The people's petrol. China is now the world’s great oil power
The Economist [2026], "The people's petrol. China is now the world’s great oil power", The Economist, 15 de agosto, https://www.economist.com/finance-and-economics/2026/08/09/china-is-now-...
La guerra con Irán provocó el mayor choque registrado en la oferta mundial de petróleo. Cuando las municiones iraníes hicieron intransitable el estrecho de Ormuz, quedaron bloqueadas las exportaciones de petróleo crudo del Golfo Pérsico. Los gobiernos de Emiratos Árabes Unidos y Arabia Saudita desviaron parte de sus envíos por oleoductos, mientras Estados Unidos y Japón liberaron reservas de emergencia (dato crucial 1). Algunos países pobres también limitaron el consumo de combustibles. Estas medidas evitaron que el precio del barril llegara a los 150 dólares que varios analistas anticiparon.
Entre febrero y junio, China adoptó una medida decisiva al reducir a la mitad sus importaciones de petróleo crudo, no porque su economía enfrentara una recesión, sino porque el gobierno decidió disminuir sus compras y utilizar sus reservas. Al reducir la demanda mundial, China quitó presión al mercado y bajó el precio del petróleo Brent, referencia internacional. Así, un país importador consiguió influir en los precios mediante el control del consumo, de una forma similar a la Organización de Países Exportadores de Petróleo (OPEP), que los modifica al controlar la producción.
El gobierno chino hizo un plan de tres pasos para lograr estabilizar el mercado de recursos energéticos. Primero, compró petróleo barato para aumentar sus reservas y después comenzó a consumirlas, sustituyendo parte del crudo que normalmente importaba. Segundo, limitó las exportaciones de gasolina, combustible de aviación y otros productos refinados para reservarlos para el mercado interno y destinar más petróleo a productos necesarios dentro de China. Tercero, redujo el consumo nacional al permitir mayores precios de los combustibles, impulsar el transporte público y los vehículos eléctricos, reducir los vuelos y posponer obras que utilizaban diésel. La industria petroquímica también sustituyó insumos importados del Golfo Pérsico por carbón y etano (dato crucial 2).
El mecanismo de ajuste también incluye el despliegue de infraestructuras de energías renovables y transportes "verdes", respaldados por el estado, así como el exceso de capacidades instaladas en la petroquímica, factores que crean "amortiguadores" del choque petrolero provocado por la guerra. El artículo concluye destacando que aunque estas respuestas tienen límites estrechos, China logró estabilizar durante meses el mercado petrolero global, resultado que no pueden alcanzar otras potencias o la OPEP.
1) El cierre del estrecho de Ormuz retiró temporalmente 14 millones de barriles diarios del mercado. Los oleoductos de Emiratos Árabes Unidos y Arabia Saudita recuperaron 5 millones, mientras las reservas de Estados Unidos y Japón aportaron 2 millones adicionales. A esto se sumó la reducción de 5.5 millones de barriles diarios en las compras de China, que disminuyó en 30 dólares o más el precio del barril Brent.

2) Entre febrero y junio, China redujo en 5.5 millones de barriles diarios sus importaciones de petróleo crudo.
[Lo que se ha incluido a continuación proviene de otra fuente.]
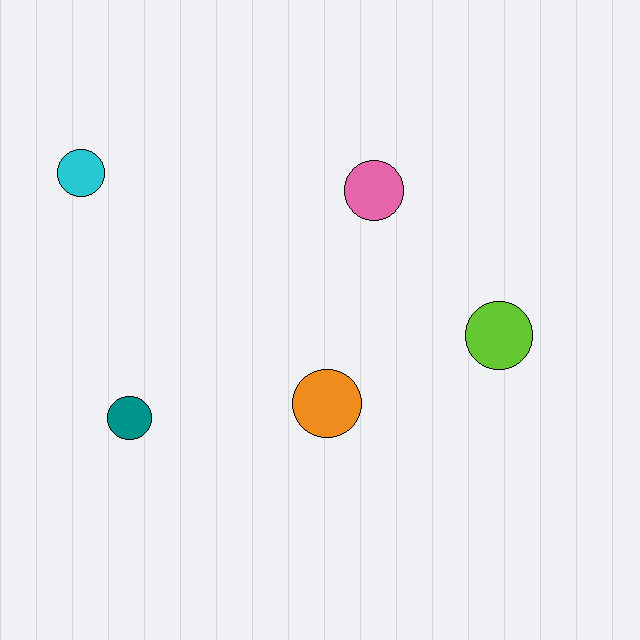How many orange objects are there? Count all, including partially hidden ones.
There is 1 orange object.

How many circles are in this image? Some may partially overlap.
There are 5 circles.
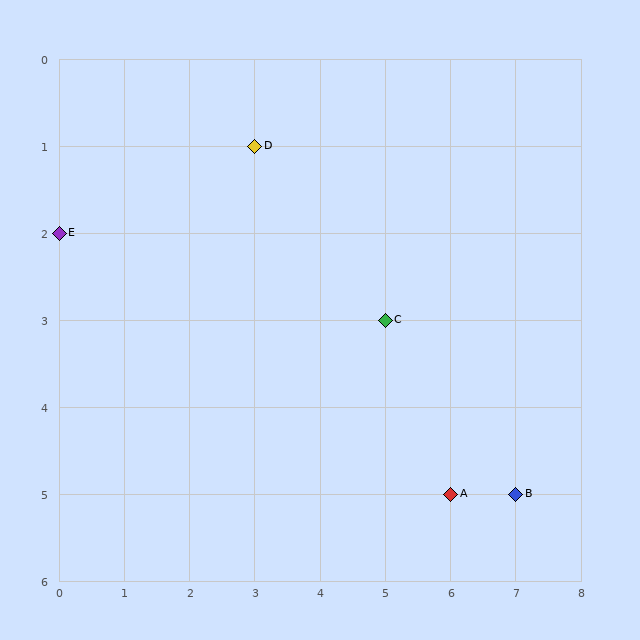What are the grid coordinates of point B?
Point B is at grid coordinates (7, 5).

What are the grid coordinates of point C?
Point C is at grid coordinates (5, 3).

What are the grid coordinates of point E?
Point E is at grid coordinates (0, 2).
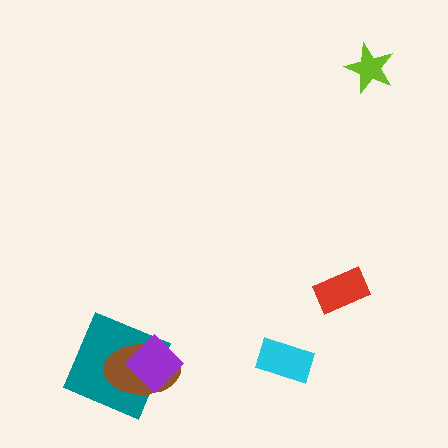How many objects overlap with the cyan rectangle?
0 objects overlap with the cyan rectangle.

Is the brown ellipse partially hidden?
Yes, it is partially covered by another shape.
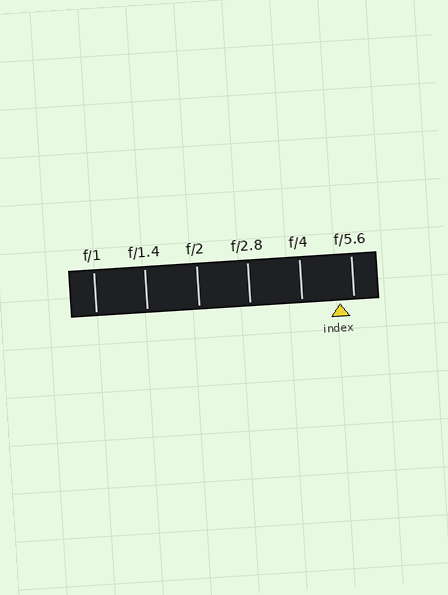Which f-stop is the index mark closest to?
The index mark is closest to f/5.6.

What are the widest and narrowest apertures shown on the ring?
The widest aperture shown is f/1 and the narrowest is f/5.6.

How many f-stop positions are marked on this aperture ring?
There are 6 f-stop positions marked.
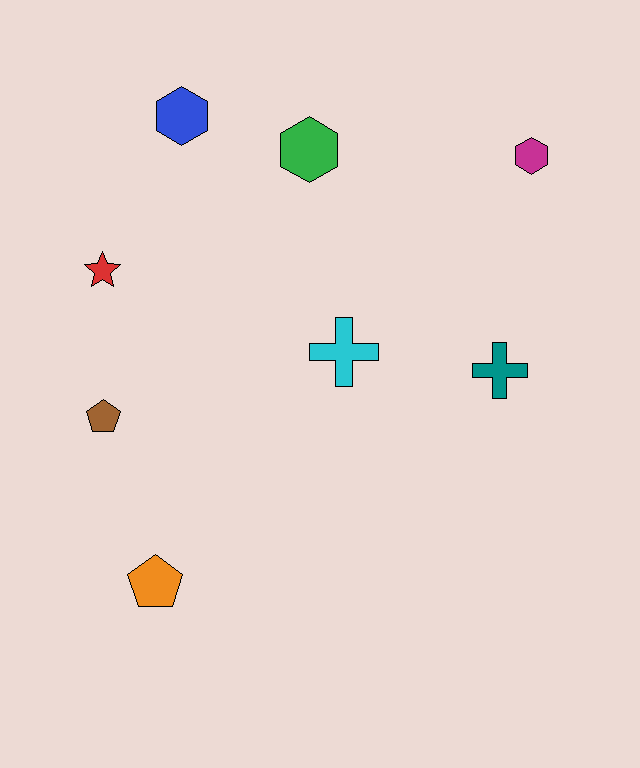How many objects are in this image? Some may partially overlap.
There are 8 objects.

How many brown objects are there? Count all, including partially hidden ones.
There is 1 brown object.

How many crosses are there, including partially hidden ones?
There are 2 crosses.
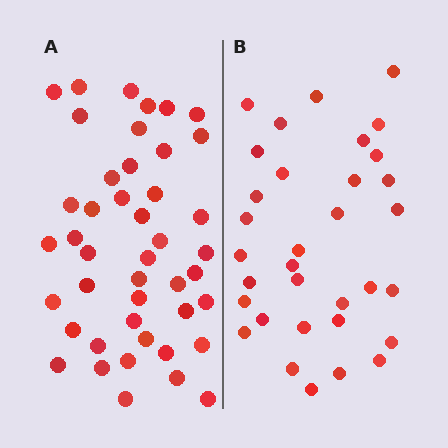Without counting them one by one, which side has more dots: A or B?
Region A (the left region) has more dots.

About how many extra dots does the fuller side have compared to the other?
Region A has roughly 12 or so more dots than region B.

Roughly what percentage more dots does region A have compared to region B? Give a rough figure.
About 35% more.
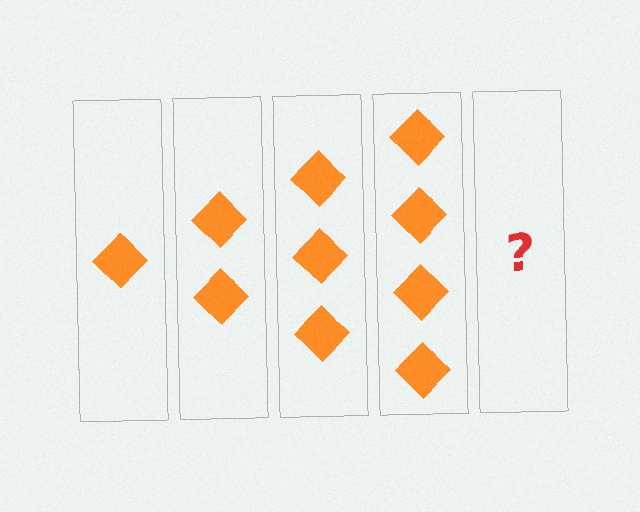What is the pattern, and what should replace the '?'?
The pattern is that each step adds one more diamond. The '?' should be 5 diamonds.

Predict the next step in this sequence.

Para compensarlo, utilizó 150 millones de barriles de unas reservas que alcanzaban 1 mil millones, después de comprar 200 millones para ampliarlas. El uso de esas reservas explicó 1.5 millones de barriles diarios del recorte. Además, sus exportaciones de combustibles refinados cayeron a 430 mil barriles diarios y sus refinerías procesaron 2.7 millones de barriles diarios menos que un año antes. La producción de gasolina disminuyó 14%, y la de diésel y combustible de aviación en 21%.

- La situación de sobreacumulación cambia los términos de los macroajustes de los mercados energéticos. China enfrenta el choque petrolero resultante de la guerra de Estados Unidos e Israel contra Irán, con ciertas ventajas derivadas de existencias en combustibles fósiles y petroquímicos, así como del despliegue de las energías renovables. Aunque el ajuste no puede ser permanente, China ganó tiempo valioso frente a los crecientes problemas que afectan a Estados Unidos.
En otra vertiente, es pasmoso constatar que el argumento liberal sigue hablando de mercados y geopolítica sin tomar en cuenta la coordenada fundamental de nuestro tiempo: las implicaciones catastróficas del creciente consumo de combustibles fósiles, principal impulsor del colapso civilizatorio.